A senior executive at Iran’s oil ministry has claimed the country’s big ticket gas development deal with supermajor Total, and China’s state-run China National Petroleum Company (CNPC), is still going ahead as planned, hours after claiming that the French firm had pulled out and CNPC had taken its share, according to the Reuters news agency.
Mohammad Mostafavi, director of investment at Iran’s National Iranian Oil Company, allegedly told the oil ministry news agency SHANA, “The role of the members of the consortium developing this project is in accordance with the provisions of the contract, and there is still no formal change in these provisions” but earlier he had informed state news agency IRNA that CNPC had taken over Total’s shareholding in a deal that had been set to see an initial $1bn investment at the South Pars gas project.

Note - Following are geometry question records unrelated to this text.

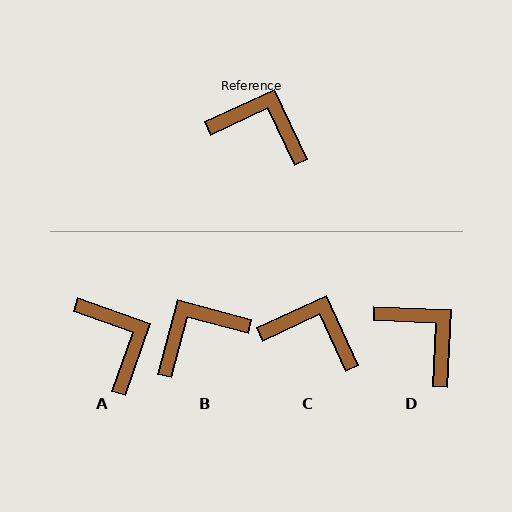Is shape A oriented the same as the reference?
No, it is off by about 44 degrees.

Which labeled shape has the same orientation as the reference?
C.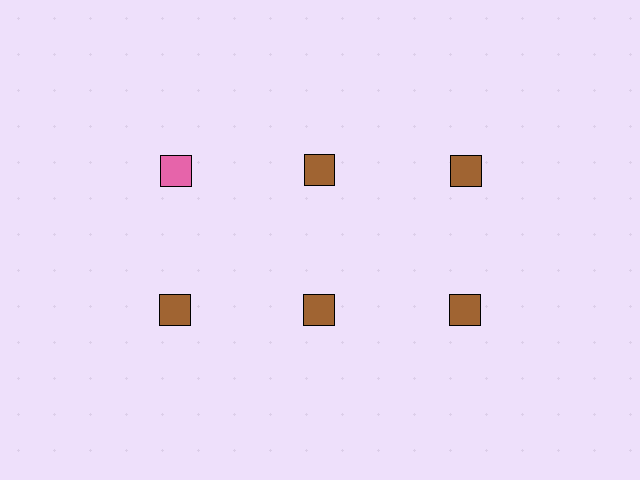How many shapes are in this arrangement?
There are 6 shapes arranged in a grid pattern.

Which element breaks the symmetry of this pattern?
The pink square in the top row, leftmost column breaks the symmetry. All other shapes are brown squares.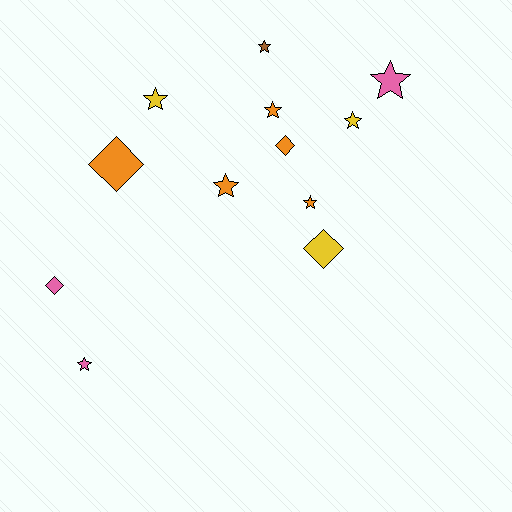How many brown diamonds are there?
There are no brown diamonds.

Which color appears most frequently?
Orange, with 5 objects.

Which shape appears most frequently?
Star, with 8 objects.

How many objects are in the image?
There are 12 objects.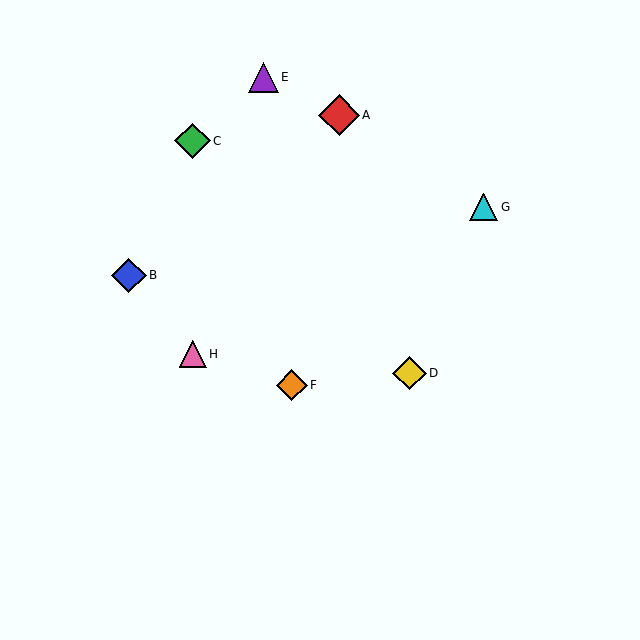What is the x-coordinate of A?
Object A is at x≈339.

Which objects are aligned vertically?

South Pars contains the largest amount of natural gas reserves found in one place and Total was the first western nation to pen a deal with the Islamic republic after sanctions were initially lifted in 2016. But US President Donald Trump’s recent decision to withdraw from the Joint Comprehensive Plan of Action has left the French firm seeking a waiver to continue in the project – as yet none has been forthcoming.
Total hasn’t categorically stated what it will do with its majority stake in the project if the US does not grant it a waiver and no spokesperson was available for comment according to Reuters.